2013-03-03 03:42:21【サンデル先生@東北大】感想補足。自主避難をめぐる議論で、山形の支援者の「感情論」をサンデル先生が原則論的に言い換えようとした場面は、文化人類学者として興味深かった。「惻隠の情」の話が legitimacy の問題に変換されてしまったのだから。
2013-03-03 03:53:21個人的な乾燥としては、震災・原発事故の半年後に放送された究極の選択 第2回「震災復興・誰が金を払うのか」に比べるとかなりよかったんじゃないかと。
2013-03-03 11:22:33今回気づいたのはサンデルの芸風の独自性。哲学的な討議というよりは、哲学的な言葉や設問でうまく誘導しながら、参加者ひとりひとりが抱え込んでいる心のもやもやをはき出させ、可視化し、共有することで、もやもやの魔力を削ぎ、「悩んでるのは俺だけじゃないんだ」という連帯感をもたらす「癒し」。
2013-03-03 11:32:01XかYかみたいな設問も、設問そのものに意味があるというよりは、ひとりひとりが考えていることを言葉にするのを助ける手がかりとしての設問だったんじゃないのかな。

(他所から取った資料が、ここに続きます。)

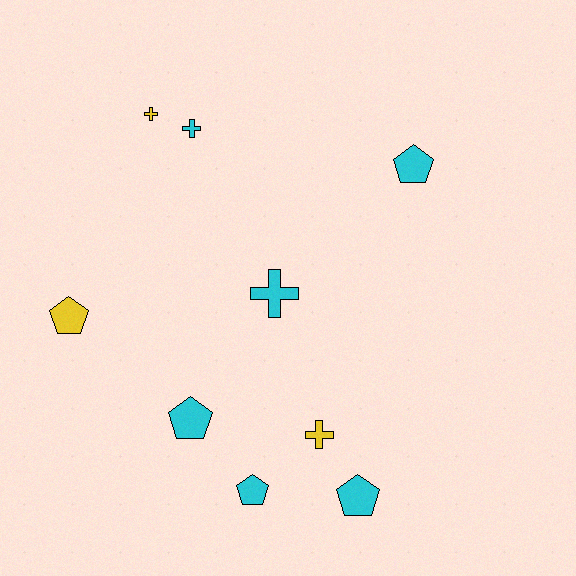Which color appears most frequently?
Cyan, with 6 objects.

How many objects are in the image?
There are 9 objects.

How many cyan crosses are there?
There are 2 cyan crosses.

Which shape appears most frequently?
Pentagon, with 5 objects.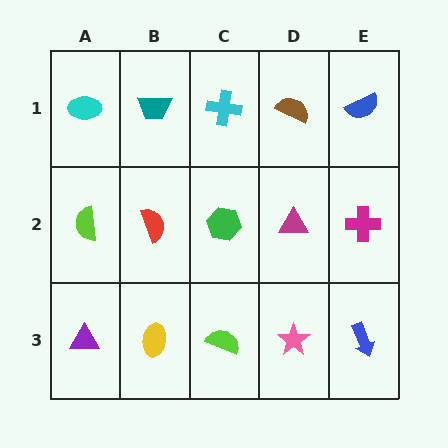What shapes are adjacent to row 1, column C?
A green hexagon (row 2, column C), a teal trapezoid (row 1, column B), a brown semicircle (row 1, column D).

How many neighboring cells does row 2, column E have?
3.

で、もしもそうだとすると、個々の設問はかなりうまく機能したんじゃないかと。
2013-03-03 11:36:57たいして生産性のある議論ではなかったと憤る向きもあるのだろうけど、ああいう場で様々な問いを共有することで「こうした問いで悩んでいたのは自分だけじゃなかったんだ」とか「自分が悩んできたこともこれから悩み続けることも無意味じゃないんだ」という確信を持てたひともいるんじゃないのかな。
2013-03-03 11:45:55あの規模の集会で、哲学的な問いを突き詰めて考えて何か真理のようなものに到達できると考える方がどうかしているわけだし。

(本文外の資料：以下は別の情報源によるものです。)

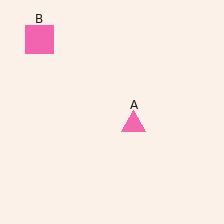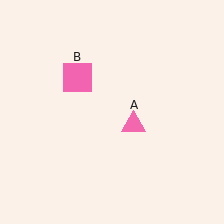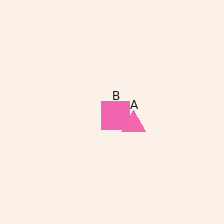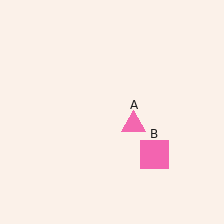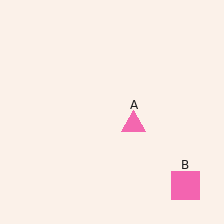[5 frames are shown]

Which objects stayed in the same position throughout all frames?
Pink triangle (object A) remained stationary.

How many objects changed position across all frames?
1 object changed position: pink square (object B).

2013-03-03 11:52:37放置しておくとどんどん膨れあがり、グリーフシードを濁らせて、とんでもない魔物を生みかねないもやもやを、哲学の言葉と設問で可視化し、共有することで浄化する作業を哲学と呼んでいいのかわからんですが、サンデルがやってることのひとつはそういうことなのかなと。
2013-03-03 11:58:51それってただのガス抜きだとか、集団催眠だとか、宗教みたいなもんだというひともいるのだろうけども、扱いの難しい様々なもやもやを、比較的処理のしやすい抽象的な問いに落とし込むのは、むしろ「脱魔術化」というか、理性とか知性の働く余地を増やすんじゃないのかな。